Pierre Bourdieu, filósofo francés, ha dedicado su obra a demostrarnos cómo aquello que la sociedad incorpora como “el gusto legítimo” y los consumos que hace para ajustársele, son instituidos. Pensaba en los "habitus" como sistema de disposiciones subjetivas: sistemáticamente, los habitus culturales de los grupos o clases originan representaciones y prácticas, (por ejemplo gustos y consumos culturales) que se distinguen muchas veces rechazándose entre sí. Así los gustos de una clase social identifican, nuclean y relacionan a los individuos que la componen, distinguiéndolos y repeliendo incluso a los individuos de otra clase social. Entonces, podríamos suponer que el hecho de que a un porteño le guste el tango no responde únicamente a una preferencia natural hacia dicho género musical, sino también (porque existen aquellos que lo disfrutamos, y, permítanme incluirme) a una exposición y adecuación del gusto personal al mismo. De la misma forma, si encuestáramos a un grupo de porteños sabríamos que Borges encabeza su lista de autores favoritos indistintamente de si la tirria no les haya permitido terminar ni uno de sus cuentos, si sus obras fundamentales lucen en el primer anaquel de la biblioteca o si son eximios conocedores del autor.
Si el "buen gusto cultural" está institucionalizado, ¿qué es lo que hace que se pueda hacer arte de cualquier cosa sin excepción? La lluvia, una flor, un gato, la muerte, una manifestación, la sexualidad, el colon irritable, los mingitorios, los baños del avión, el arcoíris, el fútbol, una ventana, el vómito o la religión.
Hay arte marginal. Lo hay underground, subteground, indie, callejero y en las galerías fifí donde los snobs de turno ven manchas en la pared que analizan con un martini seco durante las dos horas que pueden simular no aburrirse ¿Cuál es el secreto de la consagración en el arte? ¿Cómo alcanzar el éxito e integrar la sala de la fama de los " artistas socialmente reconocidos"? ¿Hay un lugar en el arte para todos?

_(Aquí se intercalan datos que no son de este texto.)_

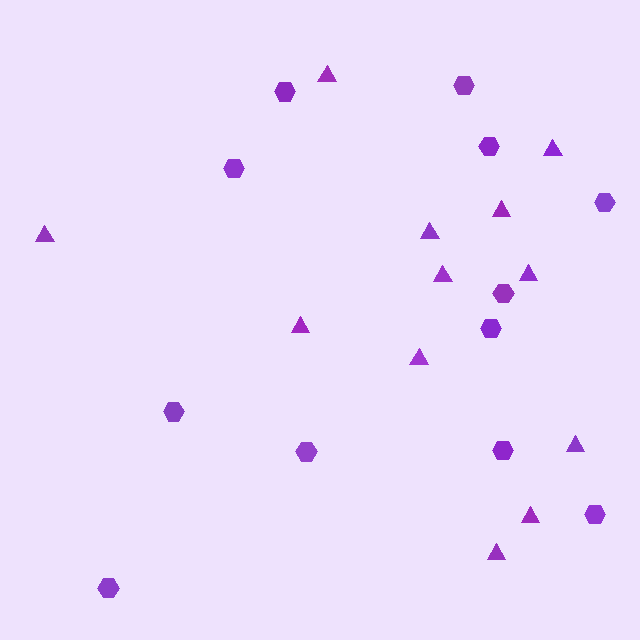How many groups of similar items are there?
There are 2 groups: one group of hexagons (12) and one group of triangles (12).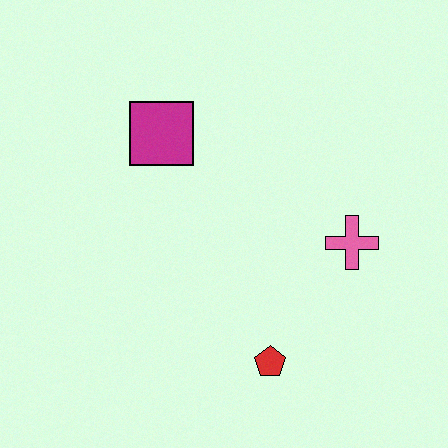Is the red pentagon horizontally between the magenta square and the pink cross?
Yes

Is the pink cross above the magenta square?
No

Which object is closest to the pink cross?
The red pentagon is closest to the pink cross.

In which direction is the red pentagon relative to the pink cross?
The red pentagon is below the pink cross.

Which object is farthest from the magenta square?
The red pentagon is farthest from the magenta square.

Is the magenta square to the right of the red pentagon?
No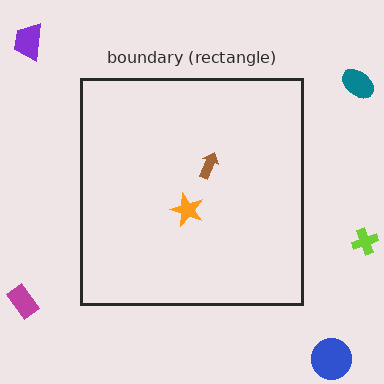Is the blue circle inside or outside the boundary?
Outside.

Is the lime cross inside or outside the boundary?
Outside.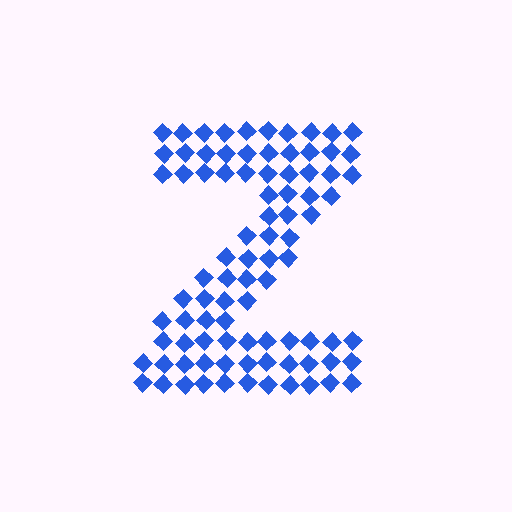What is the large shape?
The large shape is the letter Z.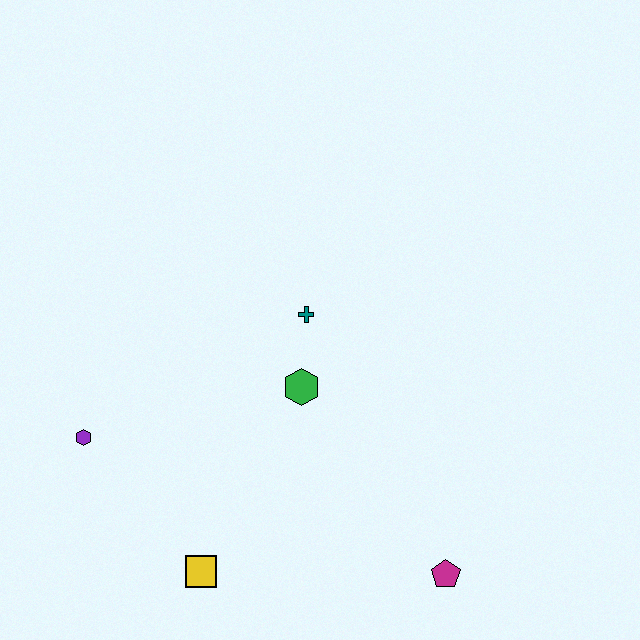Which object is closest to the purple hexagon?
The yellow square is closest to the purple hexagon.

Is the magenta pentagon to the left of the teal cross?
No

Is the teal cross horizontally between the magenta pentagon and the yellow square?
Yes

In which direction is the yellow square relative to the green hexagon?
The yellow square is below the green hexagon.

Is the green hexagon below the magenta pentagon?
No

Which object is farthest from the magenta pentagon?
The purple hexagon is farthest from the magenta pentagon.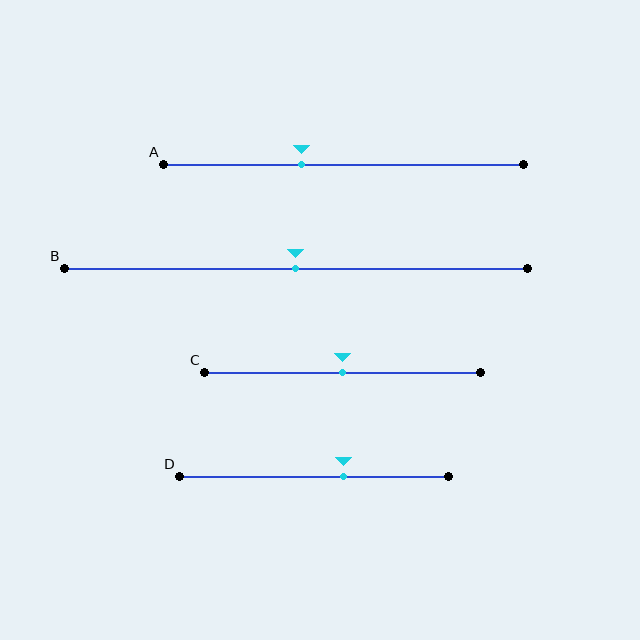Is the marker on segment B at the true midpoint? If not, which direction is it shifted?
Yes, the marker on segment B is at the true midpoint.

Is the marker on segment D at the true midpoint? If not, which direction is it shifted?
No, the marker on segment D is shifted to the right by about 11% of the segment length.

"Distopía de un amor adolescente"

Corría el año 2001. Yo no acababa de terminar la secundaria y con el clasificado bajo el brazo me sometía a una maratón de entrevistas laborales que asumía con la disciplina de un soldado. El contexto de la desocupación acuciante no me dejaba demasiadas alternativas y tenía entonces que destinar la guitarra y con ellas las chansons francesas de Piaff y Brel que me acompañaban tout le jour sin descanso, a las horas de ocio o al menos a lo que me quedaran de ellas.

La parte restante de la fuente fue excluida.